Recently, there has been a massive increase in people’s awareness of disabilities, both physical and mental. As a result, a frequent question among young and soon-to-be parents is what to do if they think their child has a learning disability. Before we go through various measures and options, it’s important to note that your kids learning disability might make them a subject of ridicule in school. Thus, both the child and the parent need to understand that having a learning disability does not make a child inferior or dumb. It’s just that their brains are wired differently than others when it comes to receiving and processing information. They just need a little extra help and support. And you can achieve that by teaching your child and yourself how to deal with it.
How Do You Teach Your Kid with Learning Disabilities How to Support Themselves?
A common mentality of parents is to “wait for them to grow out of it.” The best thing you can do for your child is to consult a child psychologist or psychiatrist and get them evaluated as soon as possible. Early intervention would make sure that their weakness doesn’t impede your child’s future, and they can easily keep up with their primary teaching.
Consultation and evaluation
A proper consultation from a psychiatrist leads to an effective diagnosis of a child’s learning disability. A parent can then proceed to make arrangements/changes according to the specific necessity of a kid.
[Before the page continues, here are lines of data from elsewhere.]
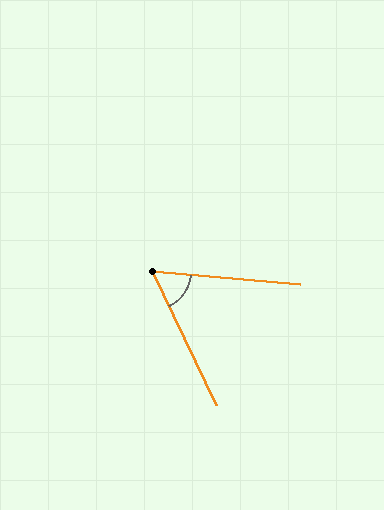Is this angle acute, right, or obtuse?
It is acute.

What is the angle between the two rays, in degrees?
Approximately 59 degrees.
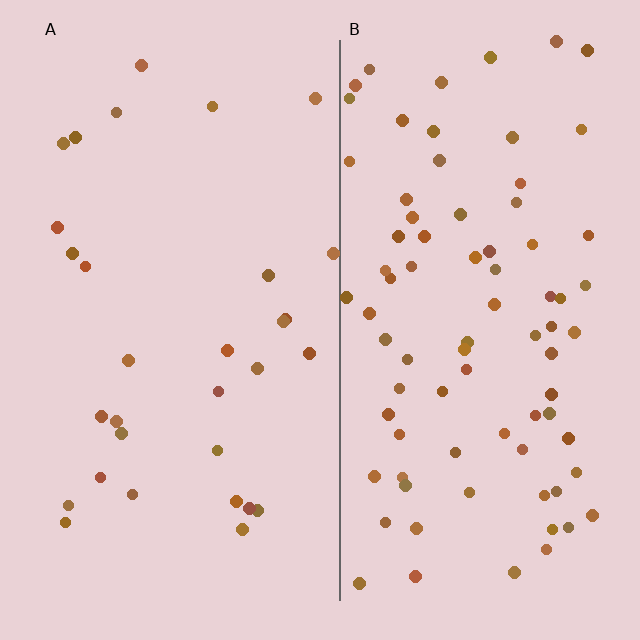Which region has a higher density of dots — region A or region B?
B (the right).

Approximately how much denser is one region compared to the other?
Approximately 2.7× — region B over region A.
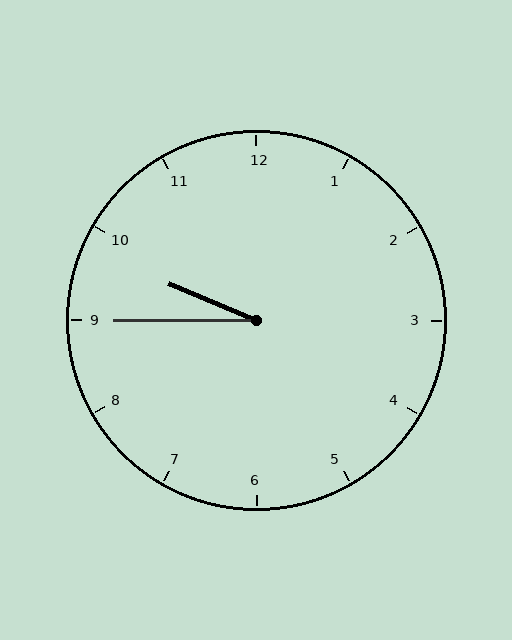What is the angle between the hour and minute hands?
Approximately 22 degrees.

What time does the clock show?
9:45.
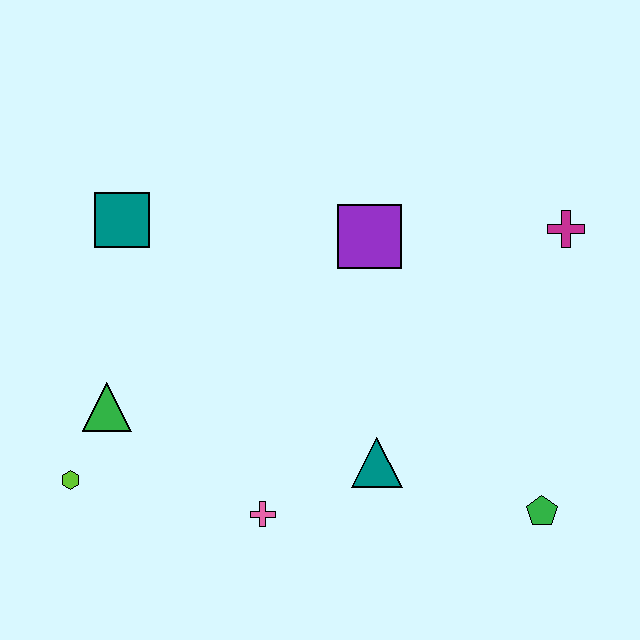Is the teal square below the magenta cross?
No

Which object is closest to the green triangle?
The lime hexagon is closest to the green triangle.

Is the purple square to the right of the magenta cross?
No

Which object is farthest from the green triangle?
The magenta cross is farthest from the green triangle.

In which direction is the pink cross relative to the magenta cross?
The pink cross is to the left of the magenta cross.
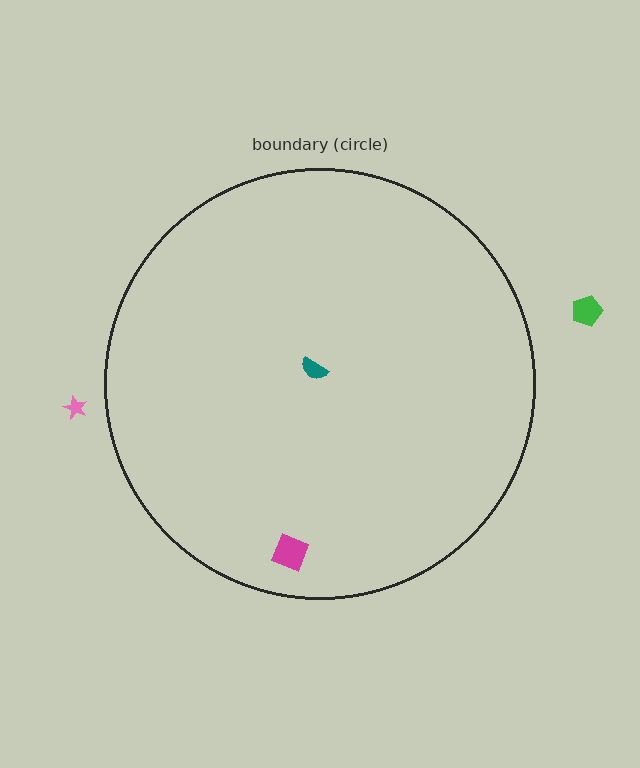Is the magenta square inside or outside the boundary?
Inside.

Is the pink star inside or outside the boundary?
Outside.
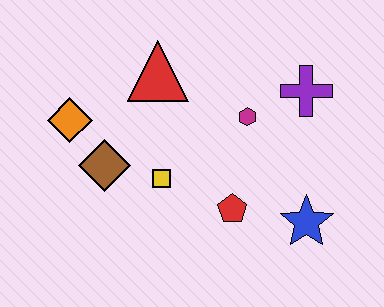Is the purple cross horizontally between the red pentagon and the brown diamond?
No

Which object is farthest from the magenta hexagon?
The orange diamond is farthest from the magenta hexagon.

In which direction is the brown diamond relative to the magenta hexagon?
The brown diamond is to the left of the magenta hexagon.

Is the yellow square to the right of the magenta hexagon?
No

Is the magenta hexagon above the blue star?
Yes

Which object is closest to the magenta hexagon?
The purple cross is closest to the magenta hexagon.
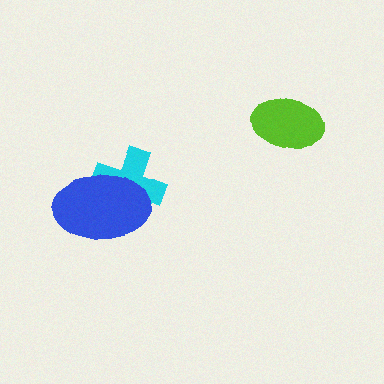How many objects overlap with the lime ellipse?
0 objects overlap with the lime ellipse.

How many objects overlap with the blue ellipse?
1 object overlaps with the blue ellipse.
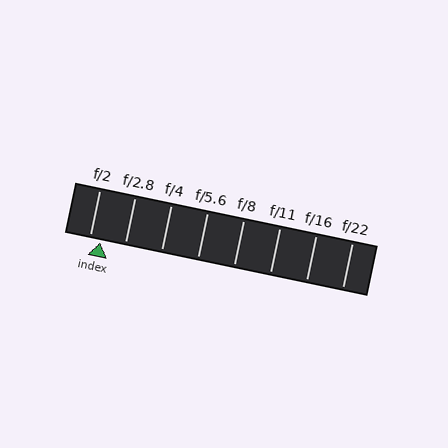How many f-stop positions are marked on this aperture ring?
There are 8 f-stop positions marked.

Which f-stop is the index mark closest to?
The index mark is closest to f/2.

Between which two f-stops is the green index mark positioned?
The index mark is between f/2 and f/2.8.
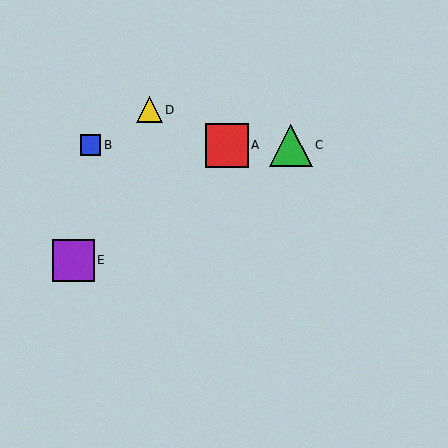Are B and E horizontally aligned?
No, B is at y≈145 and E is at y≈260.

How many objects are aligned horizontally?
3 objects (A, B, C) are aligned horizontally.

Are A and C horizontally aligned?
Yes, both are at y≈145.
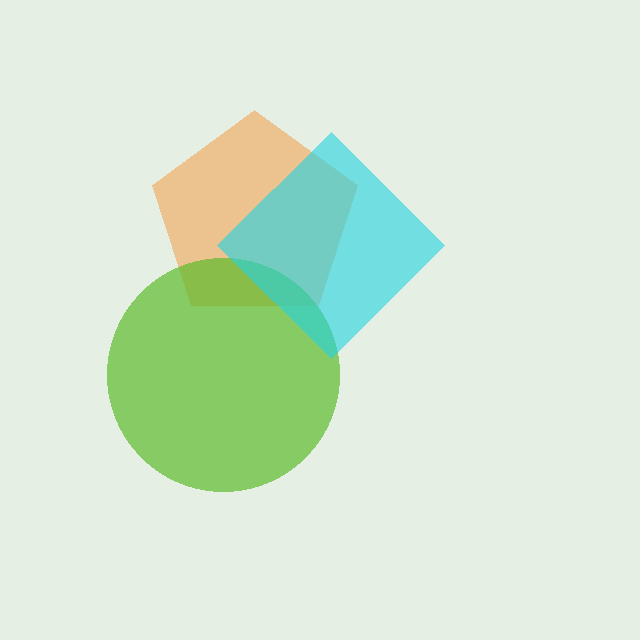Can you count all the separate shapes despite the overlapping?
Yes, there are 3 separate shapes.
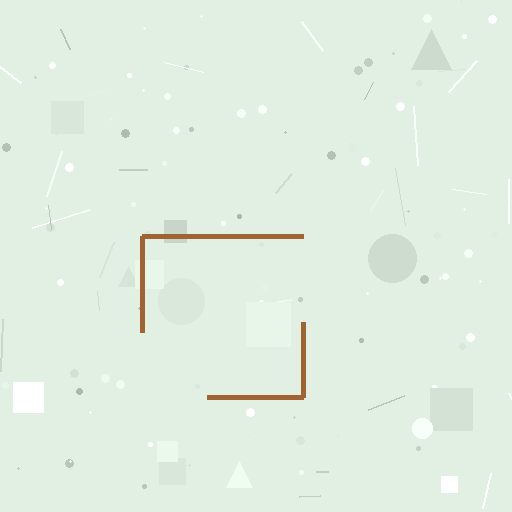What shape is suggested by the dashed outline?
The dashed outline suggests a square.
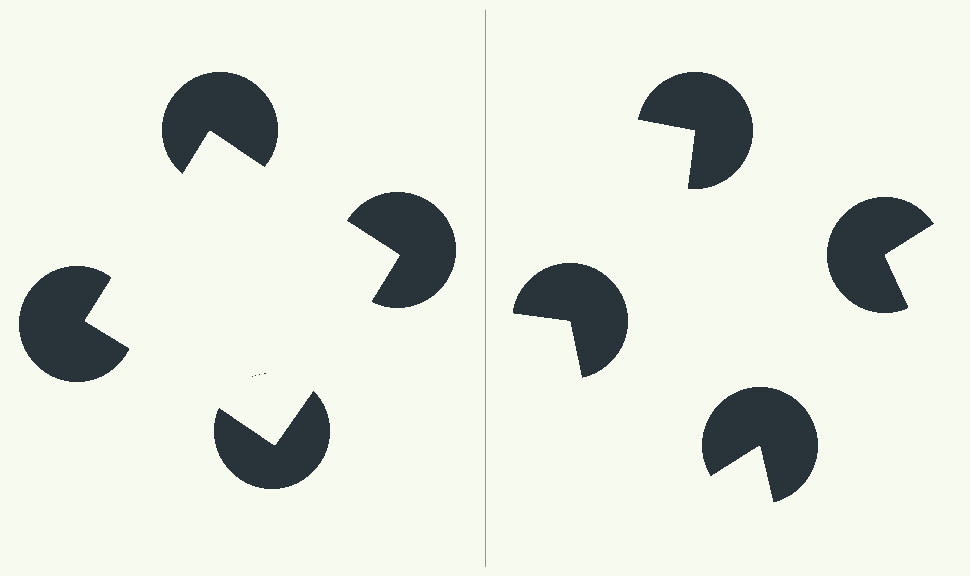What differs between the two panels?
The pac-man discs are positioned identically on both sides; only the wedge orientations differ. On the left they align to a square; on the right they are misaligned.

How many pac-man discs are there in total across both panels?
8 — 4 on each side.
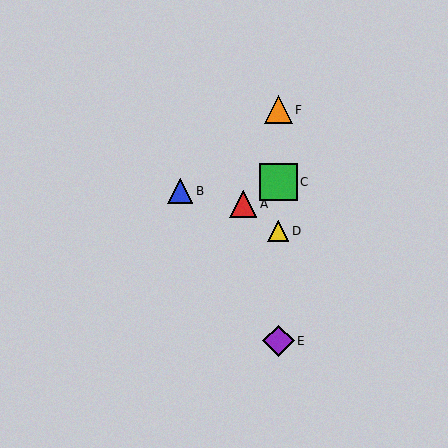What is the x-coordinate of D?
Object D is at x≈278.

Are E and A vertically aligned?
No, E is at x≈278 and A is at x≈243.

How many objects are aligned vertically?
4 objects (C, D, E, F) are aligned vertically.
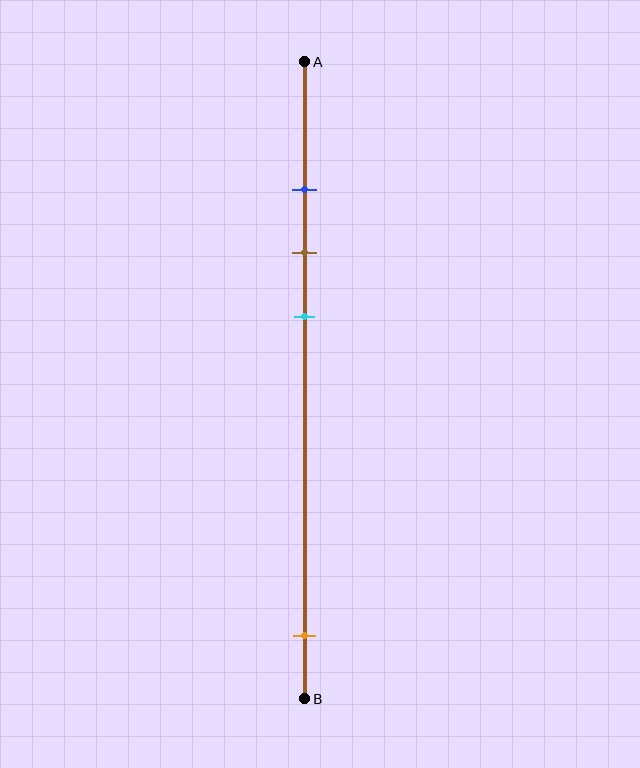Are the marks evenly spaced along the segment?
No, the marks are not evenly spaced.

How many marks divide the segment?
There are 4 marks dividing the segment.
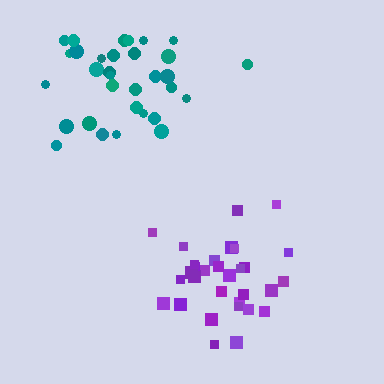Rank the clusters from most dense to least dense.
purple, teal.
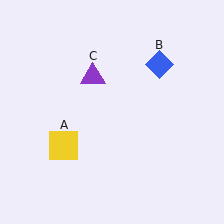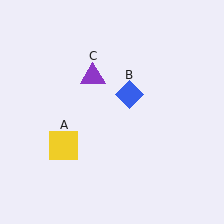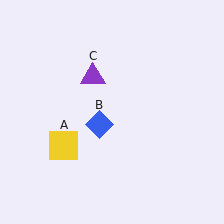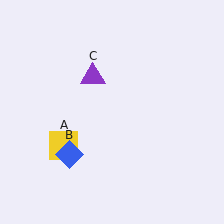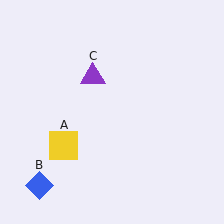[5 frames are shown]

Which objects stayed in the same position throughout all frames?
Yellow square (object A) and purple triangle (object C) remained stationary.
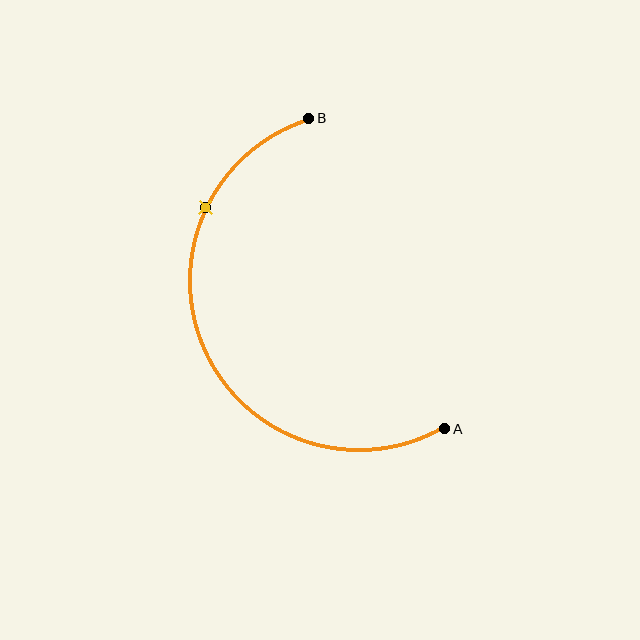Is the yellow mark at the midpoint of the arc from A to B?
No. The yellow mark lies on the arc but is closer to endpoint B. The arc midpoint would be at the point on the curve equidistant along the arc from both A and B.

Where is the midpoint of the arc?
The arc midpoint is the point on the curve farthest from the straight line joining A and B. It sits to the left of that line.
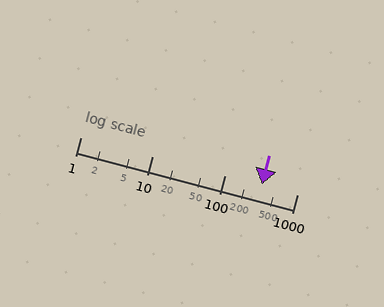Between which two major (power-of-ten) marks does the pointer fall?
The pointer is between 100 and 1000.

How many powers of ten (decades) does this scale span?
The scale spans 3 decades, from 1 to 1000.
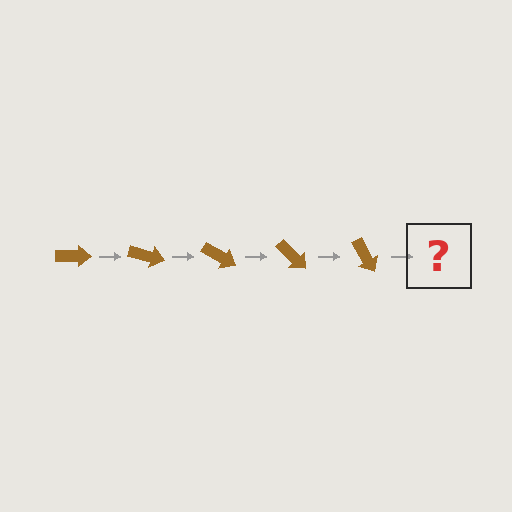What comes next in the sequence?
The next element should be a brown arrow rotated 75 degrees clockwise.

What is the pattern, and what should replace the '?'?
The pattern is that the arrow rotates 15 degrees clockwise each step. The '?' should be a brown arrow rotated 75 degrees clockwise.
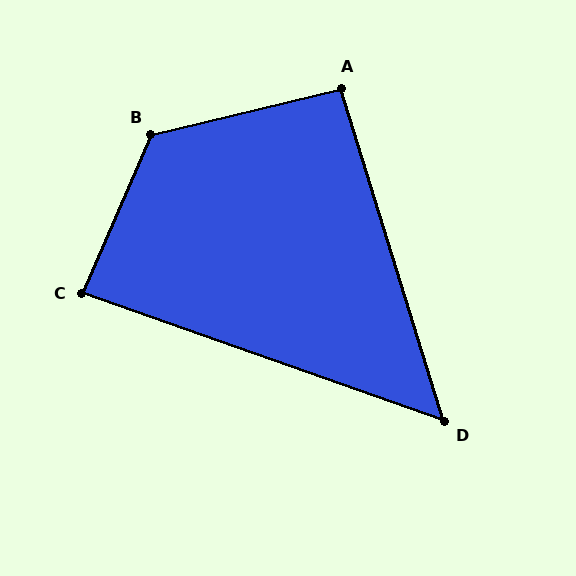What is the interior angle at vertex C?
Approximately 86 degrees (acute, close to a right angle).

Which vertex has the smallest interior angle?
D, at approximately 53 degrees.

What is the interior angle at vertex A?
Approximately 94 degrees (obtuse, close to a right angle).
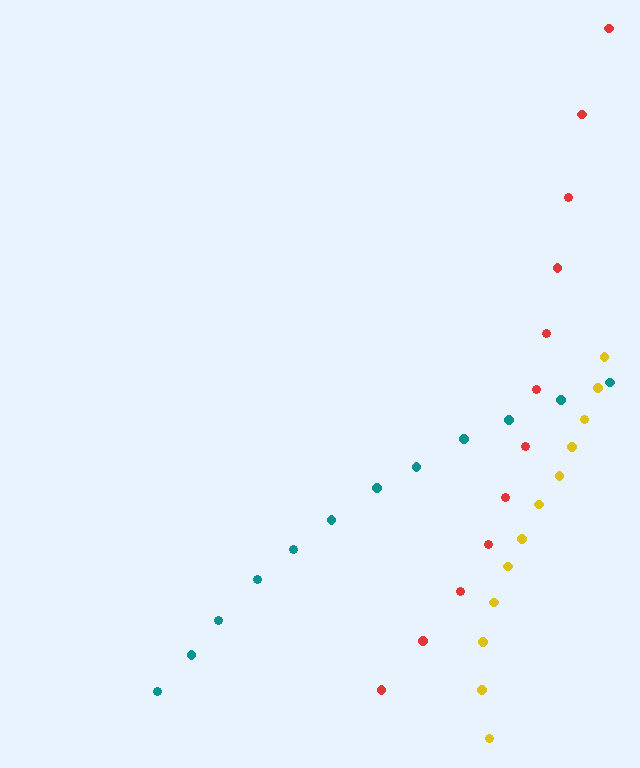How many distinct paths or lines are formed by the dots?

Accommodations for learning disabilities
Lastly, it’s up to the parent to research and figure out the best support system for their child. Since none of the LD is similar, each child requires a different set of assistance. For example, a kid with ADHD might be best suited to medication and therapy, whereas someone with dyslexia might benefit from a reading specialist. Advanced technology is also a boon when it comes to children with LD. For example, in a classroom, the teaching methods can be less focused on numerical, or the child can have extra time or perhaps use audiobooks for better comprehension.
Having a learning disability doesn’t mean your child is broken, unlike what society thinks. It might seem like the future of your child looks bleak, but rest easy. Once you learn the specifics of their disability, you can find many resources and solutions to help your child be the best version of them in the future. You just need to ask yourself, what matters most? Your child’s ability to live a fulfilling life with good relationships or short-term academic achievements.